La storia è nata con la musica e con il mio amore per la musica, ho cominciato a scriverla circa un anno fa dopo aver sentito un brano che mi è stato inviato dalla persona che amo. Per tanto tempo lui ha avuto difficoltà a condividere con me la musica che gli piaceva, forse perché spesso questa rivela qualcosa di estremamente profondo, sembra quasi parlare di noi e delle nostre fragilità. Una sera però, senza alcun preavviso, decise di inviarmi un brano di musica classica contemporanea che mi ha permesso di vedere, con gli occhi dell’immaginazione, una fitta foresta bagnata dalla pioggia. Ho pensato che erano stati i suoni ad evocare in me quelle immagini, e in quell’istante, dentro di me, si è accesa la scintilla di questa storia.

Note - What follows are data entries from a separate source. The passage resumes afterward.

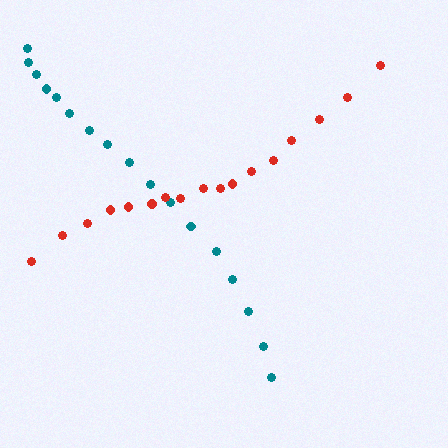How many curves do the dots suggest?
There are 2 distinct paths.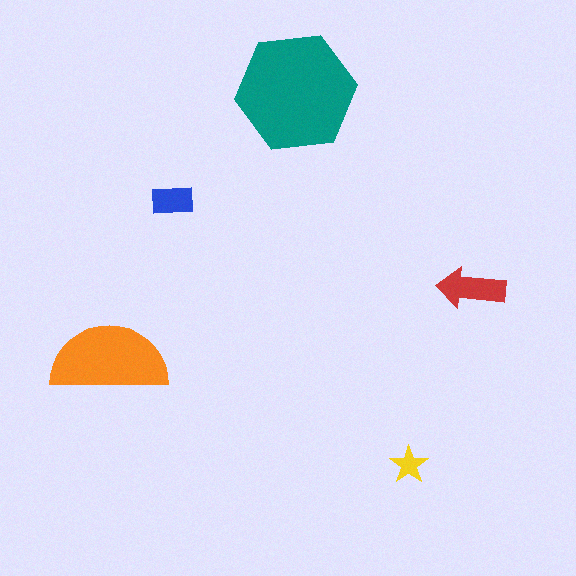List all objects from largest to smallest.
The teal hexagon, the orange semicircle, the red arrow, the blue rectangle, the yellow star.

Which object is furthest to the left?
The orange semicircle is leftmost.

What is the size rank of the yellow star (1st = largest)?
5th.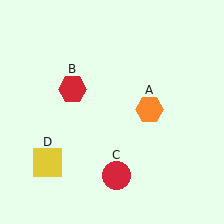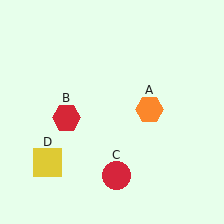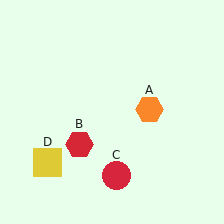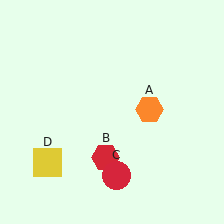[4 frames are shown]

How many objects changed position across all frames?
1 object changed position: red hexagon (object B).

La musica è anche un incredibile filo conduttore tra le persone, le collega senza bisogno di contatti, senza parole: proprio in quel periodo, preparando l’esame di didattica della musica, ho appreso che i neonati di pochi giorni sono in grado di riconosce le melodie che le mamme gli hanno fatto ascoltare poche settimane prima del parto, perché sono rimaste impresse nelle loro menti. La musica allora è diventata un filo conduttore tra due personaggi del racconto, capace di portare a galla i ricordi celati nei cassetti più remoti dell’inconscio della protagonista.

Parliamo del concetto di salvezza, che è presente in maniera rilevante nel tuo romanzo. Cosa vuol dire salvarsi all’interno della storia? Ma soprattutto, in che modo ci si salva? Da cosa ci si salva?

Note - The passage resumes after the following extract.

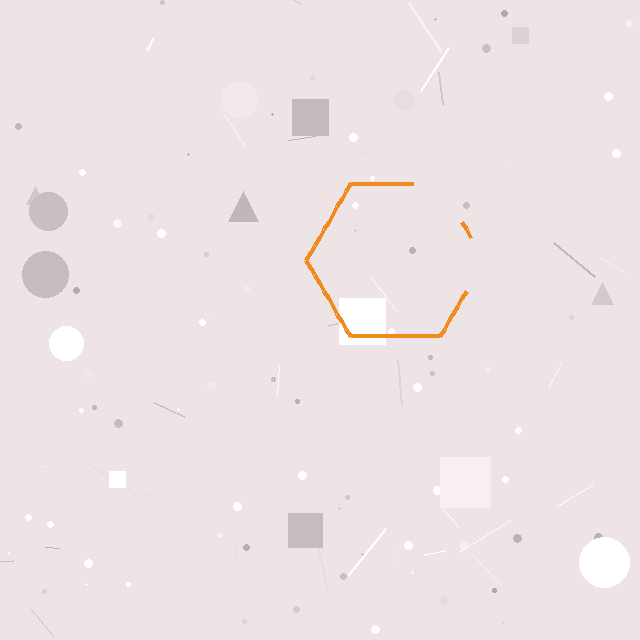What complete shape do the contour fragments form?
The contour fragments form a hexagon.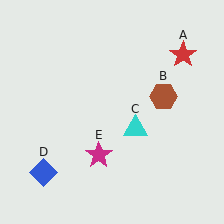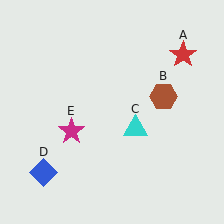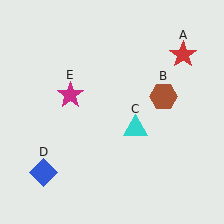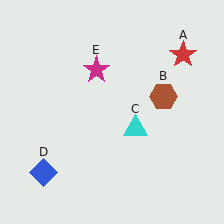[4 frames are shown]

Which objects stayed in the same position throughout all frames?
Red star (object A) and brown hexagon (object B) and cyan triangle (object C) and blue diamond (object D) remained stationary.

La salvezza è qualcosa di estremamente soggettivo, c’è chi per salvarsi cerca di uscire da una brutta situazione e chi ci si butta a capofitto. La salvezza è quello che crediamo possa farci stare bene, anche se non è mai uguale per tutti e molto spesso muta nel corso del tempo. In questa storia ho voluto sottolineare proprio quest’ultimo aspetto: inizialmente per Eiko la salvezza è uscire dalla “nera città”, ma poi, attraverso il linguaggio dei suoni, si trasforma nella ricerca delle sue radici, diventa la ricerca della donna preludio della sua esistenza; perché è impossibile iniziare il cammino nel mondo se non si sa da dove tutto ha avuto inizio.  Così nel racconto la salvezza diventa un’indagine sulla verità dei rapporti, sull’importanza dell’amore in una famiglia e sulla sua incredibile capacità di modificare il carattere di una persona irrimediabilmente. Diventa un imparare ad amare anche quando non si è ricevuto amore fin dalla prima infanzia e da salvezza diventa battaglia per acchiapparla, per raggiungerla.

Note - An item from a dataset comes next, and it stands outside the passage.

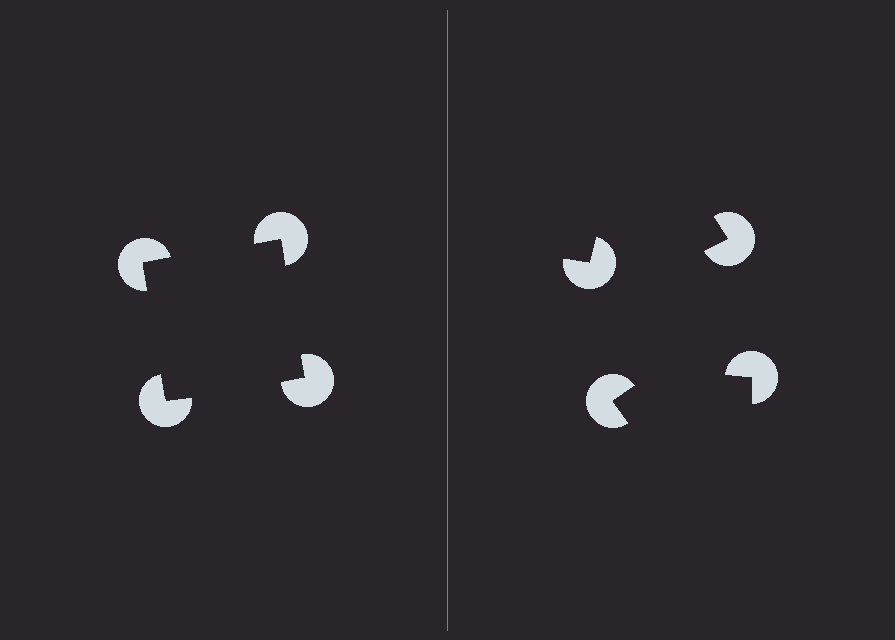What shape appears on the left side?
An illusory square.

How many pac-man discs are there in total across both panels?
8 — 4 on each side.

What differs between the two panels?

Il tuo romanzo è stato pubblicato dopo che tu hai vinto un concorso letterario, quindi il tuo è uno di quei casi in cui si viene pubblicati per merito; sei stata scelta tra una platea di concorrenti. Perché hai deciso di rendere pubblica questa storia?

Eiko e la sua storia sono le prime ad essere state stampate ma non sono il mio unico personaggio e la mia sola storia scritta in questi anni. “Ladra di suoni” è nata con gli intenti che accomunano tutti i miei scritti: come ho detto il primo motivo per cui si scrive è salvare se stessi, però, con il tempo, mi sono chiesta se quello che scrivevo avrebbe potuto salvare qualcun altro. Ho pensato di dover provare perché tante volte l’inchiostro sulle pagine di un libro mi ha trasmesso un messaggio, spesso mi ha dato un insegnamento per andare avanti nel cammino della vita, ha illuminato come un faro l’oceano scuro e tormentato di alcune parti della mia esistenza. Ho pubblicato il libro e ringrazio L’Occhio di Horus per avermelo permesso, con la finalità di lasciare un messaggio capace di accompagnare qualcuno lungo la strada, capace di far riflettere. Vorrei potesse essere leggero e delicato come un soffio di vento che, accarezzando, ci lascia qualcosa senza che ce ne rendiamo conto.